Monday, June 28, 2010

Six lessons for England from the one-day whitewash of Bangladesh

By Steve James Published: 6:31PM GMT 06 March 2010

Happy men: England applaud with the prize for their 3-0 win opposite Bangladesh Happy men: England applaud with the prize for their 3-0 win opposite Bangladesh Photo: AP

1 Alastair Cook is a decent substitute skipper, positively not the flapping, captaining-by-committee beginner he rught away appeared when skippering a Twenty20 general last autumn.

And his one-day batting has softened markedly. His assertive vigilant was regularly obvious, even if it was often destined at the leg-side, and it was a pleasant surprise. Needed a century, though, for there to be any thought of easy both him and Andrew Strauss in the same ODI side.

England hang up varnish Kieswetter on tip of universe Scyld Berry: Bangladesh not a correct exam Cook hails Kieswetter and Morgan Sport on radio The Observer, at the National Theatre - examination

2 Eoin Morgan can set upon a cricket round with conspicuous timing and power. He played utterly distinctively in the second compare to save his side from complete embarrassment.

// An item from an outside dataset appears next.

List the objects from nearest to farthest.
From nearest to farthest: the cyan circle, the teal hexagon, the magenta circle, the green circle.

But you"d think he"d single-handedly seen off Australia in a World Cup last such was the reaction. He was twice out lbw (the umpiring in the total array was zero short of abysmal), but not given. And a little of the comparisons have been laughable. Neil Fairbrother? Morgan is at slightest 10 times stronger. Michael Bevan?

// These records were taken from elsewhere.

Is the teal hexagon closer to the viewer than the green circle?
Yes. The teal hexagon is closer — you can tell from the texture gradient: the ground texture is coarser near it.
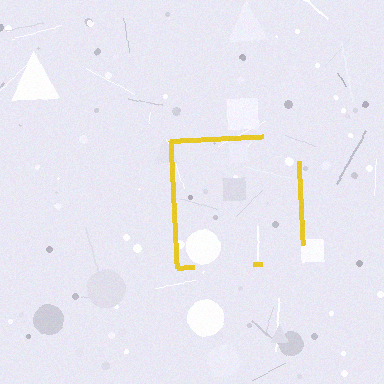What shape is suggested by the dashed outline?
The dashed outline suggests a square.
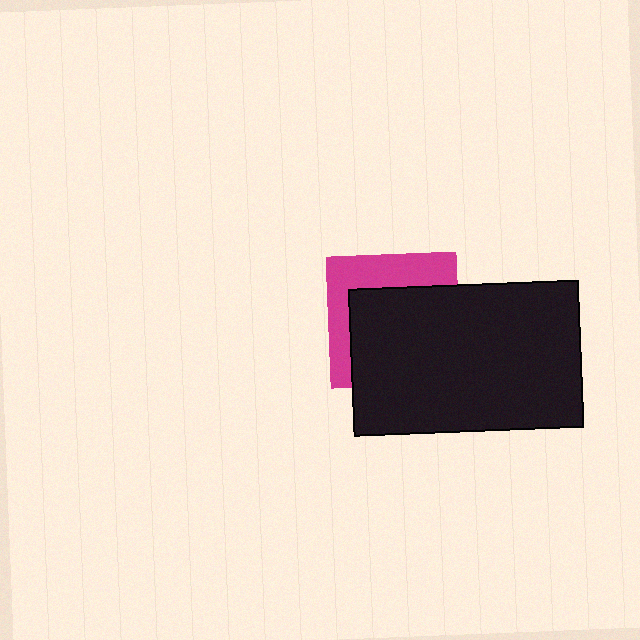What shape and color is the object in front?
The object in front is a black rectangle.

Well, let"s usually goal Morgan is a improved bloke and that he can in the future have a improved fist of Test cricket, but for right away an normal of twenty-four in the wholly assuage second multiplication of the county championship last deteriorate rather precludes that. Graham Thorpe? No. Thorpe played the round late and was skilful at nudging singles.

Morgan plays it early and relies on sweeps and retreat sweeps to give the clarity he plays turn well (I"m still not wholly assured he does). But he positively reverse-sweeps with shocking speed of hand.

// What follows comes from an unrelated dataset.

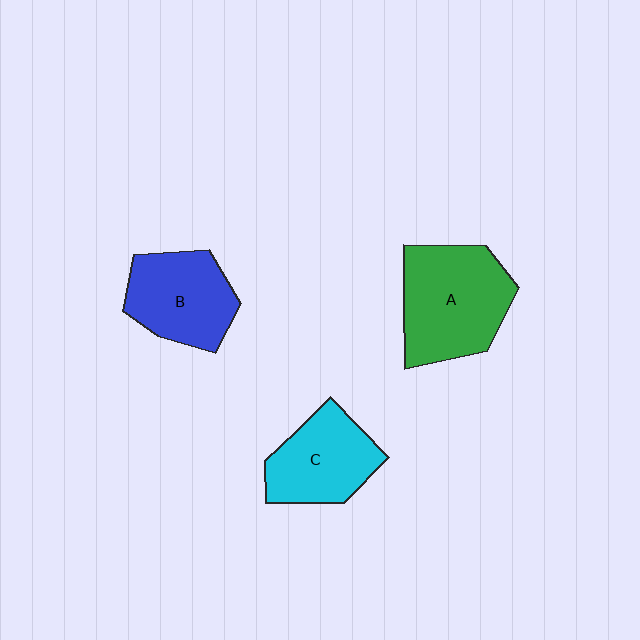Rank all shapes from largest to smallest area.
From largest to smallest: A (green), B (blue), C (cyan).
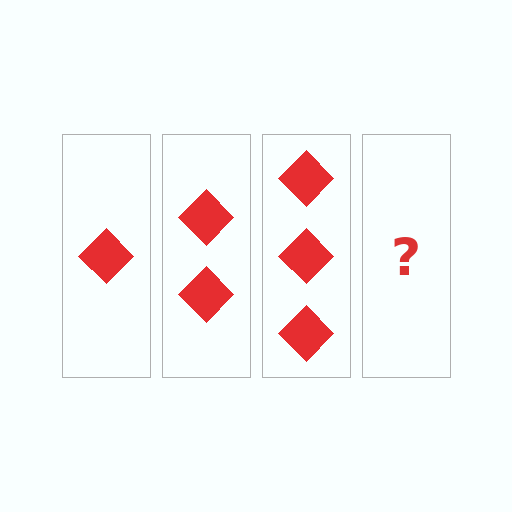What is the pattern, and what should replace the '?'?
The pattern is that each step adds one more diamond. The '?' should be 4 diamonds.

3 Craig Kieswetter is here to stay. Chronically shaken and spurning substantial fitness at first, he recovered to register a mightily considerable primary hundred on Friday.

No make a difference that he didn"t essentially fool around the sort of innings compulsory in Middle East (utilising the primary powerplay overs); in truth the sort he was essentially comparison for.

Rather it was an innings that can hopefully concede him to perform that sort of purpose in the future, the sort of innings Joe Denly never utterly managed. Just a thought, though: I consternation how Denly competence have finished opposite these second-raters in Bangladesh?

4 A box of sinistrophobia has been diagnosed. I suspect, negative know, that Kevin Pietersen hasn"t listened of the word, but he will positively be wakeful that he keeps removing out to left-arm spinners.

Whether he is frightened unbending of them is rather a opposite matter. It has even led to speak of omission. What nonsense. The item is that he was really not out in the primary match, got a beauty in the second and probably wasn"t out in the third. Somebody is going to pay. Soon.

5 Of the join bowlers Tim Bresnan is right away a really utilitarian and determined general one-day cricketer and Ajmal Shahzad showed a little skiddy promise.

But Ryan Sidebottom contingency never fool around for England again. Nothing personal, but his time in the object was an horrible prolonged time ago now. Put simply, his physique can"t cope.

Injuries are a bowler"s weight and most as well most has been review in to England"s stream predicament (Australia have a couple of quicks sore too), but Sidebottom is a opposite case. Sadly I"ve created this a couple of times before. And even some-more sadly, conviction of the blind accumulation has remained. Enough.

6 The poke for a second spinner at subsequent year"s World Cup stays unsolved. James Tredwell, great bloke and decent county cricketer that he is, is not the answer. Certainly dual off-spinners are not the answer.

It is a great contrition that the outcast Samit Patel is such a quiescent so-and-so. Imagine him batting at No 6, with Matt Prior at No 7 and Luke Wright one below.

As it is, you clarity England are one genuine batsman light. Certainly a spinner light when they usually played Tredwell in one of the 3 matches.